Sure but the practice of whatever-you'd-call-Japanese-pollarding is obviously older than daisugi since that's just pollarding with the discovery of a particular tree that's really really good at it. That discovery wouldn't have been made if people weren't already pollarding. Other extremely meticulous plant manipulation traditions like bonsai are confirmed to be over 3k years old
I'm quite confused. Japanese people practiced pollarding, and then later developed a more complex and refined variant of it known as daisugi.
That's the original comment's claim, and you seem to making that exact same claim here, but phrasing it as if you are right and the original commenter is wrong.
I believe the person I'm responding to is using "pollarding" and "coppicing" to specifically refer to the European tradition.
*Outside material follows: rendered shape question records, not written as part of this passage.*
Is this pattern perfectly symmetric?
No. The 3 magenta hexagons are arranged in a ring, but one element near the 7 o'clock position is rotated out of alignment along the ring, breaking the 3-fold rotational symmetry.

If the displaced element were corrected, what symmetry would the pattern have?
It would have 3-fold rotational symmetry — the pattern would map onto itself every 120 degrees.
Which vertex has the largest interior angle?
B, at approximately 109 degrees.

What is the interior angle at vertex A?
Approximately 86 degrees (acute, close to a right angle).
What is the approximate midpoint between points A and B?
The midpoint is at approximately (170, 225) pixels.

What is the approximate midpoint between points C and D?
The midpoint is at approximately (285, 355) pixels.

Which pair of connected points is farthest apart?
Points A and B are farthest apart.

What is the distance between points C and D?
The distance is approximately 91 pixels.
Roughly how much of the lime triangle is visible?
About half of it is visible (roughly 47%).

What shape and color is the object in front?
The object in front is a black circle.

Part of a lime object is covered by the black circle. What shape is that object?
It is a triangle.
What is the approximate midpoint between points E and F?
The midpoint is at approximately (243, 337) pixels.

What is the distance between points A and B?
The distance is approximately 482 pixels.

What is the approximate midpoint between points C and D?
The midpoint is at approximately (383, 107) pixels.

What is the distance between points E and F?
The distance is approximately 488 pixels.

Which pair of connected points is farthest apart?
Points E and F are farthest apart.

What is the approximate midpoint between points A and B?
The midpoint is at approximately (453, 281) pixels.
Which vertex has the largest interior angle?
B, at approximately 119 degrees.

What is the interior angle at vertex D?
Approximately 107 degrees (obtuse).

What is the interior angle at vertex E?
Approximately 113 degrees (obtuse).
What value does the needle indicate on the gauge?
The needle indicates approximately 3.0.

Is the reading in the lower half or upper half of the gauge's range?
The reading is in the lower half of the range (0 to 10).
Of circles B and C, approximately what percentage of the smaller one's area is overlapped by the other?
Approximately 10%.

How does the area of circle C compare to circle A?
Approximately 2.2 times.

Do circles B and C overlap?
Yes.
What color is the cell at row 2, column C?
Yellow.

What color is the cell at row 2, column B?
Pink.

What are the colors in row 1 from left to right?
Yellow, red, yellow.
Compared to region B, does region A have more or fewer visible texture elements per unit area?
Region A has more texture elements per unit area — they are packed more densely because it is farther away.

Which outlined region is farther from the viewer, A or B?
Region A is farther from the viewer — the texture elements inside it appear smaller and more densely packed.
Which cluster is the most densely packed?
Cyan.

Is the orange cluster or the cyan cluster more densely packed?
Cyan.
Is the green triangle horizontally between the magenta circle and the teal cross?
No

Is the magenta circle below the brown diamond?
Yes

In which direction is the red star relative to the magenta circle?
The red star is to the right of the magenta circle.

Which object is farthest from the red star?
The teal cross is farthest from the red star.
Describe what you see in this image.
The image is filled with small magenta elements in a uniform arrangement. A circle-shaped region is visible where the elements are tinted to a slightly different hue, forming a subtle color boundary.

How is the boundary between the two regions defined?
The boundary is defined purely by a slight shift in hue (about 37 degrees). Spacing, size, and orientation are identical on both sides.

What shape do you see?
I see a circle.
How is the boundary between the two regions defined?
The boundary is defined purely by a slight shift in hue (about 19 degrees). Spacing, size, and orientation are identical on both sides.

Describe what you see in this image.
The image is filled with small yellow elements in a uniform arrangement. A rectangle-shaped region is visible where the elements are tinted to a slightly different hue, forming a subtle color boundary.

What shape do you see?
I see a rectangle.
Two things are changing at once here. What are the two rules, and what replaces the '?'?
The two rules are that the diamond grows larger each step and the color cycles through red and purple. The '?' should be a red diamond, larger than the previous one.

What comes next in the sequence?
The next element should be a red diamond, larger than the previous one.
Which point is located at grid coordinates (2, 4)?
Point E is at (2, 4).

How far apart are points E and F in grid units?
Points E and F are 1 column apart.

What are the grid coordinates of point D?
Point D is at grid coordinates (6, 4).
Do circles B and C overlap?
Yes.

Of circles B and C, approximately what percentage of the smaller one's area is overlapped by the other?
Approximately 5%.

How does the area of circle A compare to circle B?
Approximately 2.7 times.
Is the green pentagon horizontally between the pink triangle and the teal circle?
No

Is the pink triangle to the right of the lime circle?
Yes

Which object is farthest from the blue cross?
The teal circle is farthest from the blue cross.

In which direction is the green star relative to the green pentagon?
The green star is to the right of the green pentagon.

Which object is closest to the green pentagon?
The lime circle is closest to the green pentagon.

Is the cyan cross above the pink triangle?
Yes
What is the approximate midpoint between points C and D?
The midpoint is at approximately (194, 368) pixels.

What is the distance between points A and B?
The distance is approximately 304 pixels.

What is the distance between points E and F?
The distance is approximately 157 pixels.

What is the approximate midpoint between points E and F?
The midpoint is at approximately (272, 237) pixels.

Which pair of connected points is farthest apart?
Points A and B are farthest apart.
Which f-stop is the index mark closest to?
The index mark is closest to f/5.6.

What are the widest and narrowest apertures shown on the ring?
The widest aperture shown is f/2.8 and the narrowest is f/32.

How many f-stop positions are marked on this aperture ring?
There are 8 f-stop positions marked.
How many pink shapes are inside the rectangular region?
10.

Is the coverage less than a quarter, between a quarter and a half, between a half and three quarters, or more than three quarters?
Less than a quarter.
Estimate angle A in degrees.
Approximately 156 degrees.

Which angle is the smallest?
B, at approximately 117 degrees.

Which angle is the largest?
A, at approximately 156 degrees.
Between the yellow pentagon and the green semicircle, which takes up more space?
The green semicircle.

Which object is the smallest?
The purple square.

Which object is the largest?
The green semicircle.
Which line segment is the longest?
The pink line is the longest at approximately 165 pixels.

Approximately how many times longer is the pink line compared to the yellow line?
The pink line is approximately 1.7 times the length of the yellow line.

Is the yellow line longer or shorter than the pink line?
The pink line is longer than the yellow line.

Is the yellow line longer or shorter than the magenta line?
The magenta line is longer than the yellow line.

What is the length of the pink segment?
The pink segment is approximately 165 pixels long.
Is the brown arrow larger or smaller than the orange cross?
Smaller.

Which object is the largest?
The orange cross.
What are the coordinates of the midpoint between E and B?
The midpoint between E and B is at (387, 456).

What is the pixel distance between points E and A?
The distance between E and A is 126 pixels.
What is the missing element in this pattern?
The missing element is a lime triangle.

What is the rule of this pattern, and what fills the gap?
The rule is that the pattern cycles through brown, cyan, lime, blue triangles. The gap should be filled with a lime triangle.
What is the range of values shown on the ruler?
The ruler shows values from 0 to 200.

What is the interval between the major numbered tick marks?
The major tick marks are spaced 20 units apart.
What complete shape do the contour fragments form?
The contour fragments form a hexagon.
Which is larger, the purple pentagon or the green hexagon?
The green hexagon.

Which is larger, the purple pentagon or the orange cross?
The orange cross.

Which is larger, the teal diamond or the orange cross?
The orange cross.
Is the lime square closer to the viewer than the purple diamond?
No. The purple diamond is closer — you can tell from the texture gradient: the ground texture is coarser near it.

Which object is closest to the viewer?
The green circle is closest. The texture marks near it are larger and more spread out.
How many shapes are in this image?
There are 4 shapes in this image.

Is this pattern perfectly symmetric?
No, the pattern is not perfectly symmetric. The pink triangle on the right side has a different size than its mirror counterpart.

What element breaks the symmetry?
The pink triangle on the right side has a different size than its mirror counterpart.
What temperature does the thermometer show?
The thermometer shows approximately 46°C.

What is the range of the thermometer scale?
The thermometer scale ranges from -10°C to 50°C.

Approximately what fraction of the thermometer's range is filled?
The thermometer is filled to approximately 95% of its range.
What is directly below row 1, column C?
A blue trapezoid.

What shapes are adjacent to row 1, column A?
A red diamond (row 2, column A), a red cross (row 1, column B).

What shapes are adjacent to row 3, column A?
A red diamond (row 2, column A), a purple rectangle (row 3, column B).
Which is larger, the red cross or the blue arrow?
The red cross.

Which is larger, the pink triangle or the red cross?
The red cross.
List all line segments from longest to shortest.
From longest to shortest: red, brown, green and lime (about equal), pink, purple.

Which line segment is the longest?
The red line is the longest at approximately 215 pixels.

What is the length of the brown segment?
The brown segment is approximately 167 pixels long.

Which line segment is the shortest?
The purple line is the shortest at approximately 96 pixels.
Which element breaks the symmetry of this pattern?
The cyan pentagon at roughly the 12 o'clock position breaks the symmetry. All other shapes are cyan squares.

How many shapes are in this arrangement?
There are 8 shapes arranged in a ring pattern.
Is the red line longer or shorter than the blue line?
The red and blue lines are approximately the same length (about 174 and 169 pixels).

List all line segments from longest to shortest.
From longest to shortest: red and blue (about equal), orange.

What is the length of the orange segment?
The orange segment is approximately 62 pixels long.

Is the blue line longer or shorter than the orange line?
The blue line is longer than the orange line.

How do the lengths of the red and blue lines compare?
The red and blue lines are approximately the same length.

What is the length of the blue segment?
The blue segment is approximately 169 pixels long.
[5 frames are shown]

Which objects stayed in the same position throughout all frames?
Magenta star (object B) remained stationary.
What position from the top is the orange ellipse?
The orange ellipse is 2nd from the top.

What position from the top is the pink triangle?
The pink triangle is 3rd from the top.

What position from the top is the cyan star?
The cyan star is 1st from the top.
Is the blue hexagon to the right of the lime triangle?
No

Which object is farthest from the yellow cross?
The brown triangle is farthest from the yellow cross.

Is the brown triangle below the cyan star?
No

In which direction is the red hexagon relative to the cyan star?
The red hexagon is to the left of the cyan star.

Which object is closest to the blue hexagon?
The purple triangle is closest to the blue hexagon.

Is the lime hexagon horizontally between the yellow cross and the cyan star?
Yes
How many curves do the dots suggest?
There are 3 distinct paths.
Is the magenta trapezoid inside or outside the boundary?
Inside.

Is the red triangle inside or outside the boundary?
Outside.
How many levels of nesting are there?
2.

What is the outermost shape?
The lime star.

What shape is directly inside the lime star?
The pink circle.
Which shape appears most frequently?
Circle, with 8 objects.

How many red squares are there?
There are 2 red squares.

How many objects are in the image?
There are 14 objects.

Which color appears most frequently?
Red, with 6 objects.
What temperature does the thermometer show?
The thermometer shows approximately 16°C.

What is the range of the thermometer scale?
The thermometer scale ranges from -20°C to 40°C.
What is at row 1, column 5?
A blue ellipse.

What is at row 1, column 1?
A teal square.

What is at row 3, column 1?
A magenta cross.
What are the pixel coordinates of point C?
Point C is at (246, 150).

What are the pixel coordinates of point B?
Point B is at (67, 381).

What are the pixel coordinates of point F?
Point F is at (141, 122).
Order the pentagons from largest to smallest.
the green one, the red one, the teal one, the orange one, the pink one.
I'm not sure what the Japanese equivalent would be called
No, I am referring to the techniques. Daisugi is a loan word used to describe a technique the same way Bonsai is. They are the English terms.
The Japanese equivalent of coppicing is coppicing because we are speaking English and we already have a word to describe the technique.
Also to correct your older post no it’s not “pollarding with the discovery of a particular tree that's really really good at it.” Daisugi uses Bonsai techniques making it labor intensive across a long period. Pollarding only takes labor when you’re actually harvesting the tree.